Archiv für die Kategorie „Historische Krimis“
Die Giftmeisterin – Eric Walz
Verlag: Blanvalet | Leseprobe
ISBN: 978-3442373185
Seiten: 410
Ausgabe: Taschenbuch
Preis: € 12,00
ET: 03.2010
Aachen, am Heiligen Abend im Jahr 799. Dies ist die Geschichte einer ungewöhnlichen Freundschaft: zwischen mir, der Gräfin Ermengard, und der Fremden Fionee, die von allen gemieden wird, und von der ich mittlerweile weiß, dass sie eine Giftmeisterin ist. Und es ist die Geschichte eines Verbrechens. Ich sollte besser sagen zweier Verbrechen: des einen, das ich aufgeklärt habe, und des anderen, das ich beging …
Meine Rezension
Aachen, kurz vor Heiligabend im Jahre 799: die Pfalzgräfin Ermengard findet mitten im Hof die Leiche des jungen Hugos. Er ist offensichtlich ermordet worden.
Der Tod des jungen Offiziers ist der Auftakt einer Serie von Morden, die die Pfalz erschüttern.

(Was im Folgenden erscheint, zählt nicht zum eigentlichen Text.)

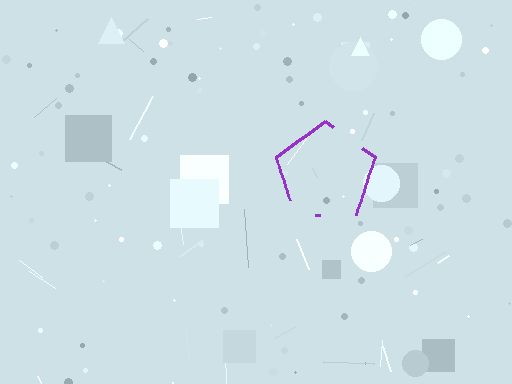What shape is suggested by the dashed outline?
The dashed outline suggests a pentagon.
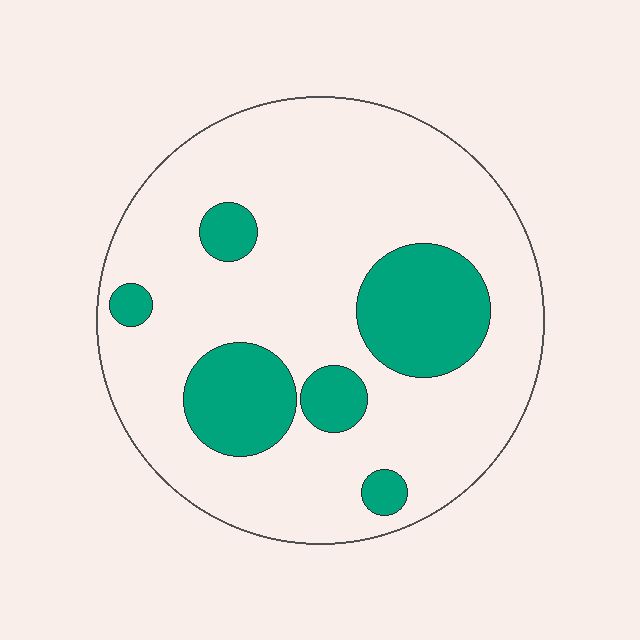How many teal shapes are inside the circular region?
6.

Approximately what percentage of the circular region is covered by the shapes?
Approximately 20%.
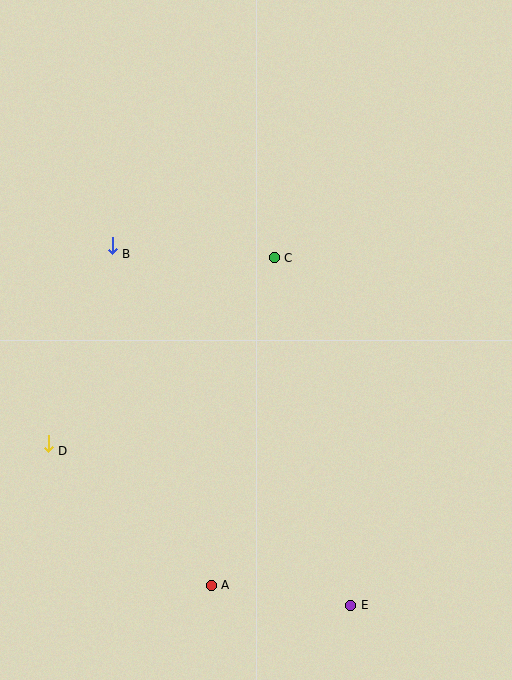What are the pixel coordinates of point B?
Point B is at (112, 254).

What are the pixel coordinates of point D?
Point D is at (48, 451).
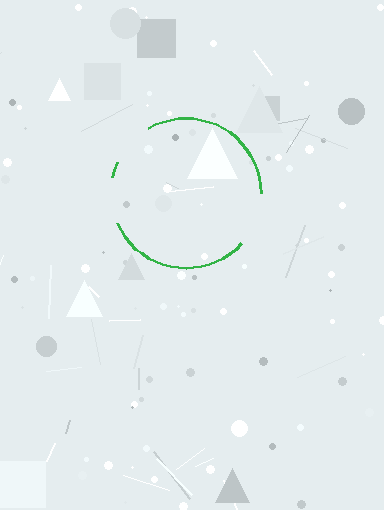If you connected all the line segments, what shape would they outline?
They would outline a circle.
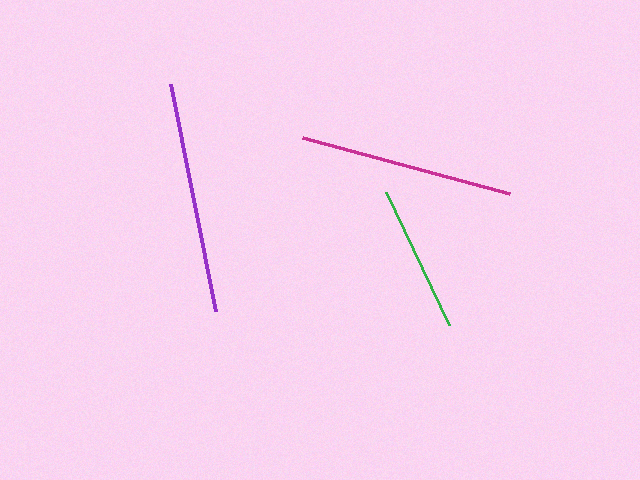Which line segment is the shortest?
The green line is the shortest at approximately 147 pixels.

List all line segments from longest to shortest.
From longest to shortest: purple and magenta (about equal), green.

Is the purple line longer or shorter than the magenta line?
The purple and magenta lines are approximately the same length (about 231 and 214 pixels).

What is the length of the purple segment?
The purple segment is approximately 231 pixels long.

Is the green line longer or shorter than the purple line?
The purple line is longer than the green line.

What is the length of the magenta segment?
The magenta segment is approximately 214 pixels long.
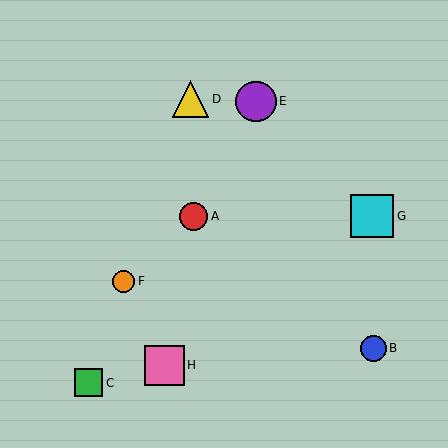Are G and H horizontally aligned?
No, G is at y≈216 and H is at y≈365.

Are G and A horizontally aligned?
Yes, both are at y≈216.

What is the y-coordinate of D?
Object D is at y≈99.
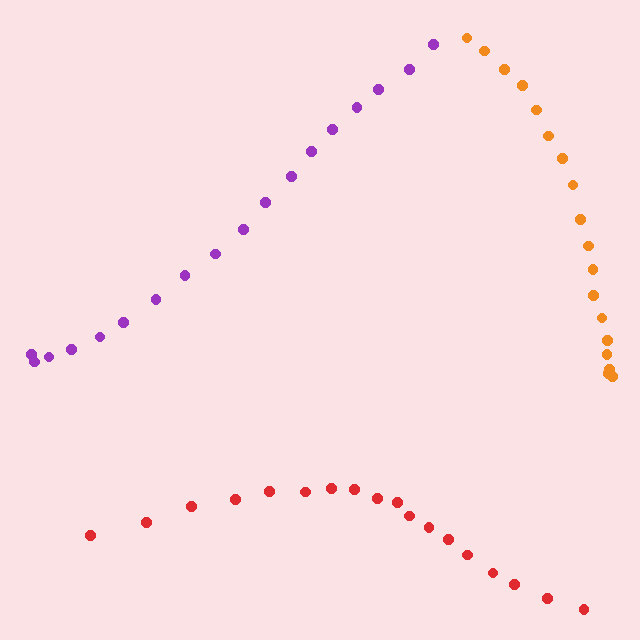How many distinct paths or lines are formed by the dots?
There are 3 distinct paths.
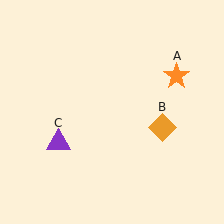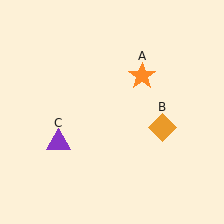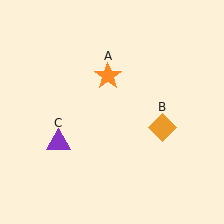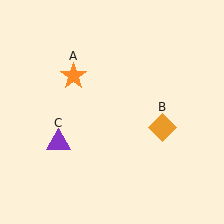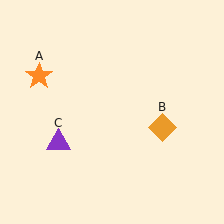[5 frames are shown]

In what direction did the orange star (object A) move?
The orange star (object A) moved left.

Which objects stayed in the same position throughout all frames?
Orange diamond (object B) and purple triangle (object C) remained stationary.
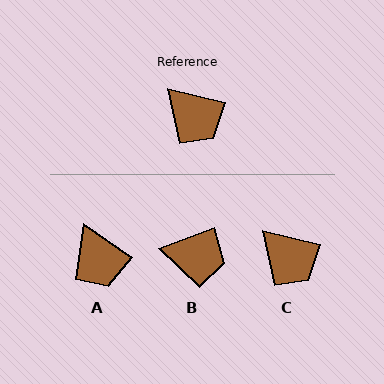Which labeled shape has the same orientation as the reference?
C.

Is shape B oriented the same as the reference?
No, it is off by about 35 degrees.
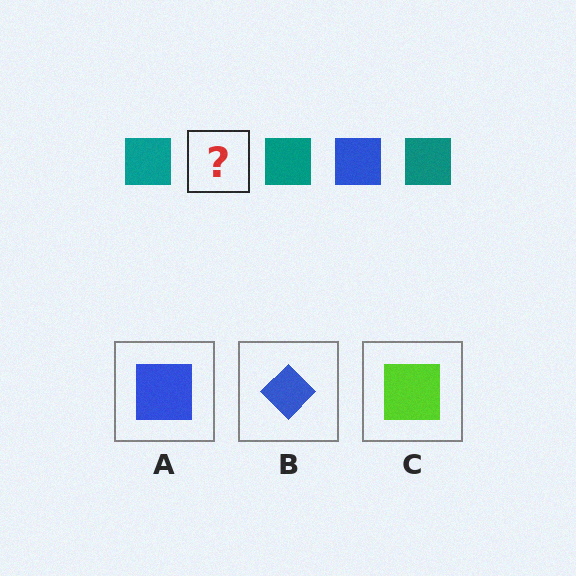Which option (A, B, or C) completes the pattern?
A.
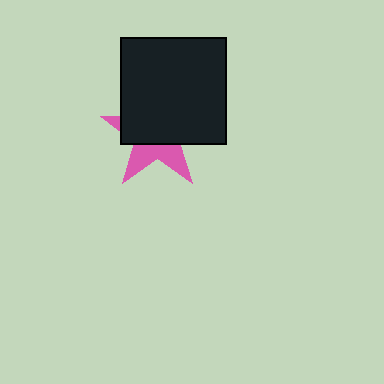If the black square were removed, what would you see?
You would see the complete pink star.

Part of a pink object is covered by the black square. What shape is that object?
It is a star.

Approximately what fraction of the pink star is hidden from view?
Roughly 64% of the pink star is hidden behind the black square.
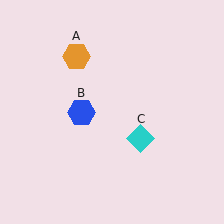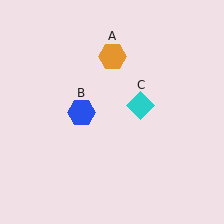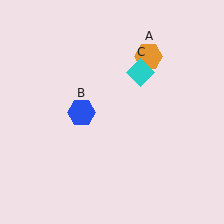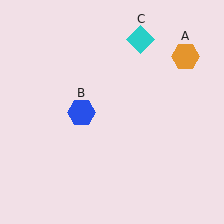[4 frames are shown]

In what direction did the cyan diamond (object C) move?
The cyan diamond (object C) moved up.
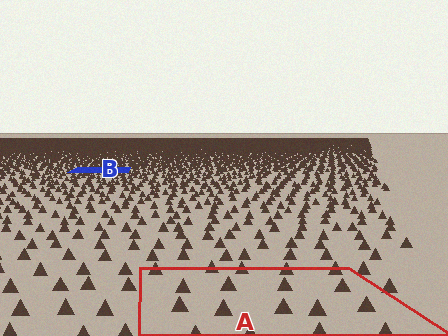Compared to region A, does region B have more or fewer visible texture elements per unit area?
Region B has more texture elements per unit area — they are packed more densely because it is farther away.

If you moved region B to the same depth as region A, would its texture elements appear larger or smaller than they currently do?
They would appear larger. At a closer depth, the same texture elements are projected at a bigger on-screen size.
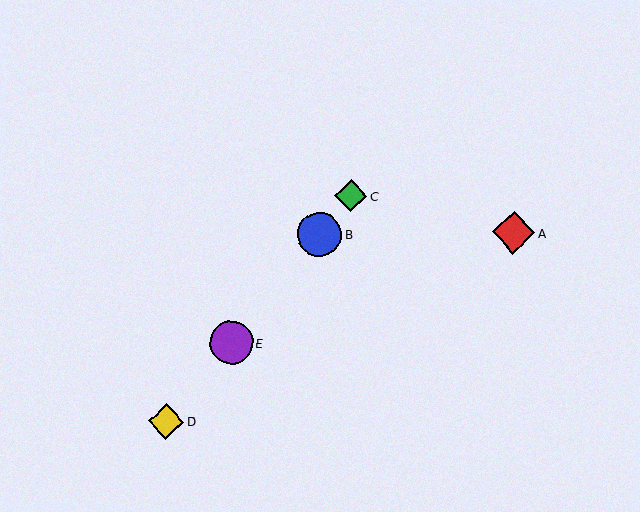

Der Pfalzgraf sucht nach dem Täter, um den Fall schnell abzuschließen und so die Sicherheit des Papstes sicherzustellen, der bald in Aachen erwartet wird.
Doch seine Frau Ermengard glaubt nicht an die einfachen Erklärungen ihres Mannes und beginnt selbst auf eigene Faust heimliche Ermittlungen…
Die Giftmeisterin ist mittlerweile der vierte historische Krimi von Eric Walz und ist meiner Meinung nach bis jetzt sein bester.
Der Roman besticht in diesem Fall vor allem durch seine Erzählperspektive: Ermengard erzählt ihre Geschichte auch der Ich-Perspektive und der Leser begleitet sie, wie sie die Ereignisse der letzten Tage zu Papier bringt. Man kommt Ermengard so sehr nah, lernt sie kennen und lieben und leidet mir ihr.
Die Erzählperspektive passt meiner Meinung nach in diesem Fall sehr gut und ich hatte an keiner Stelle das Gefühl, dass ich die Sicht eines anderen Charakters kennen lernen möchte. Ich bin vollkommen in der Geschichte aufgegangen und Ermengard wurde fast so was wie eine Freundin für mich.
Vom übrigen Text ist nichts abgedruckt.